Here's an idea that would light up talk-radio phone lines, even though it would do little more than legalize what many cyclists do every day anyway: It's called the Idaho Stop.
In Idaho, since 1982, cyclists have been allowed to essentially treat stop signs as yield signs, meaning they do not have to come to a complete stop.
Instead, they must slow down to a rolling stop, but must yield right-of-way to other traffic or pedestrians.
In Toronto, this would mean that police officers, when on a bike-safety blitz, would no longer have to sit at sleepy Annex intersections to hand out tickets to librarians in sundresses and would instead have to do something useful.
Almost no cyclist, even the most cautious, stops at stop signs in this city. Dr. Gridlock has previously smugly bragged that he does. But, in fact, he does not. He does Idaho stops.
Bike advocates in Portland - perhaps the U.S. urban cycling capital - appear to have failed in their push to have Oregon adopt an Idaho Stop law, despite arguing bike-car collisions went down in Idaho after it made the change.
Every cyclist knows that coming to a dead stop and starting up again is a pain, as the bicycle's efficient use of your pedal power depends on momentum. Making the current practice of some of the city's responsible cyclists legal might send a positive signal.
But there are many counterarguments, and not just from the get-out-of-my-car's-way crowd. Many cyclists now not only fail to stop, but also they fail to yield right-of-way. Many blow through not just stop signs but (on occasion) red stoplights.

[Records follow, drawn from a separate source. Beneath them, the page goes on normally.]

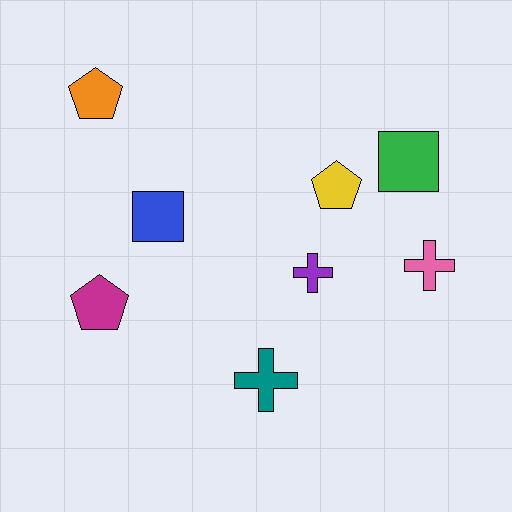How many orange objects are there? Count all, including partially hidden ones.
There is 1 orange object.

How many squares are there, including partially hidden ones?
There are 2 squares.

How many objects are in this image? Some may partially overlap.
There are 8 objects.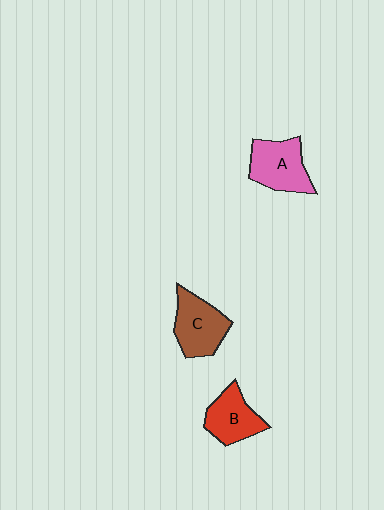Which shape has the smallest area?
Shape B (red).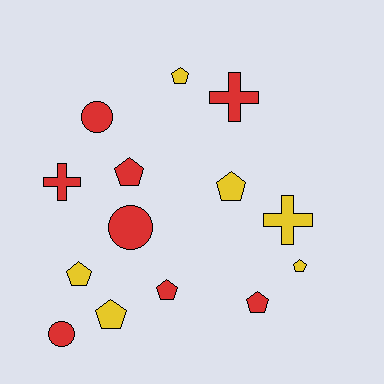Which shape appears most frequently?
Pentagon, with 8 objects.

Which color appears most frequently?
Red, with 8 objects.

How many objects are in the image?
There are 14 objects.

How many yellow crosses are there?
There is 1 yellow cross.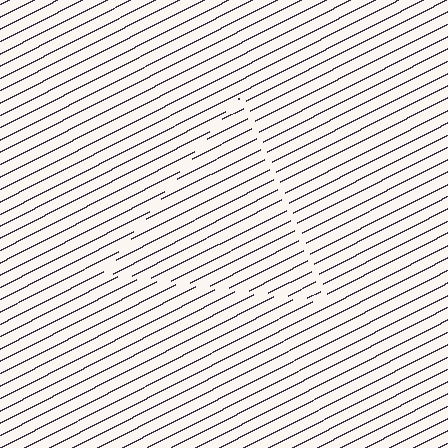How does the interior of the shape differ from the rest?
The interior of the shape contains the same grating, shifted by half a period — the contour is defined by the phase discontinuity where line-ends from the inner and outer gratings abut.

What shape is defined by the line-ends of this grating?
An illusory triangle. The interior of the shape contains the same grating, shifted by half a period — the contour is defined by the phase discontinuity where line-ends from the inner and outer gratings abut.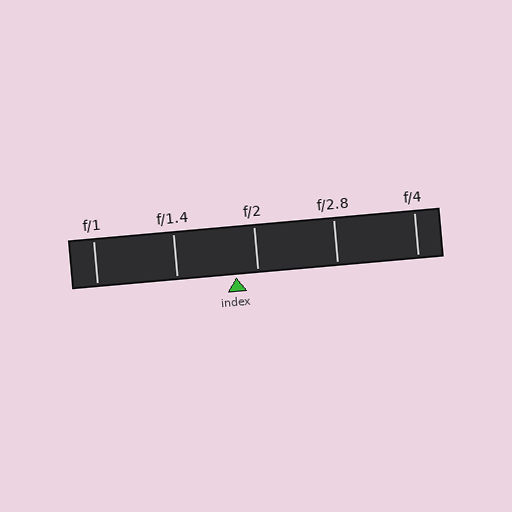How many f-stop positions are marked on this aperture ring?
There are 5 f-stop positions marked.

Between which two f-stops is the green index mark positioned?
The index mark is between f/1.4 and f/2.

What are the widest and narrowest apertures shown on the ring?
The widest aperture shown is f/1 and the narrowest is f/4.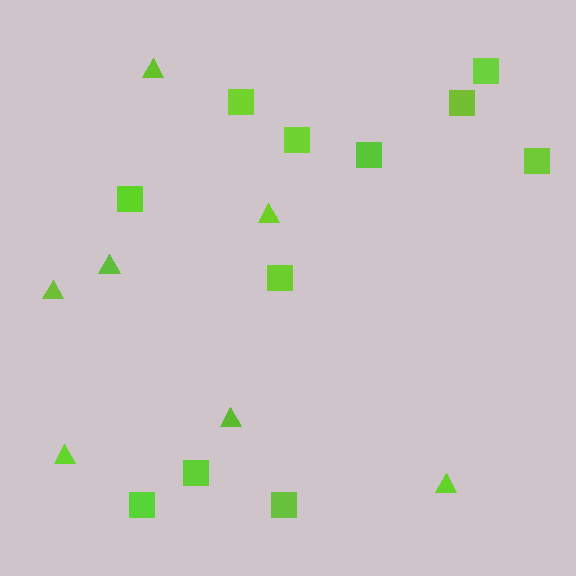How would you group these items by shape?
There are 2 groups: one group of squares (11) and one group of triangles (7).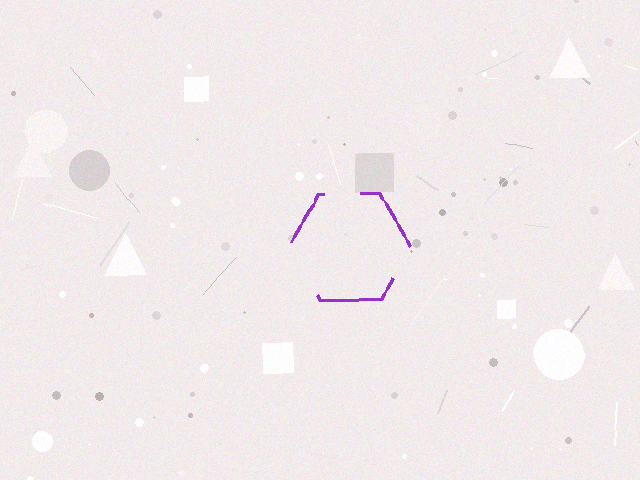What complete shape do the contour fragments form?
The contour fragments form a hexagon.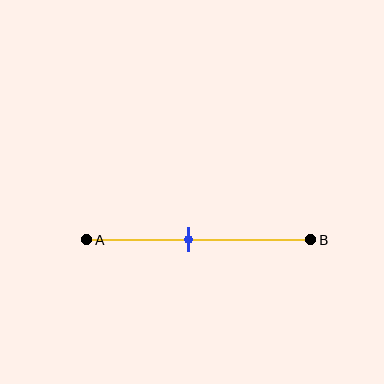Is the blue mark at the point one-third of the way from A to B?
No, the mark is at about 45% from A, not at the 33% one-third point.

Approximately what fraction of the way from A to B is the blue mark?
The blue mark is approximately 45% of the way from A to B.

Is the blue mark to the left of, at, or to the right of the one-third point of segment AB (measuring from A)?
The blue mark is to the right of the one-third point of segment AB.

Loosening the rules could lead to even more anarchy and confusion.
The efficiency argument would also prompt some to demand cars adopt Idaho stops to reduce pollution. Few drivers stop properly now, anyway. But cars are inherently more dangerous to pedestrians, cyclists and other cars, and so should perhaps follow different rules.
This brings us back to the city's alleged "war on the car." Two moments stood out in last week's city-council session dominated by this theme, as politicians debated bike lanes on Jarvis Street, a redesign for Roncesvalles Avenue and a test ban, at 10 intersections, of right turns at red lights. (All passed easily.)
One was when Mayor David Miller, scolding his opponents for their "utter nonsense," accused them of being disingenuous in their "war on the car" crusade during the Roncesvalles debate: "The suggestion that this has something to do with a so-called war on the car lies uneasily in the mouths of those who pretended to believe that."
The other moment was provided by Councillor Rob Ford, not exactly seen as a friend of the bike movement, who started his speech with his usual talk-radio shtick, saying cyclists were "a pain in the ass."
But he then proceeded to outline a surprising vision of protected bike paths along the ample boulevards of his Etobicoke ward's high-speed arterial roads.
Perhaps there can one day be a truce in this war after all.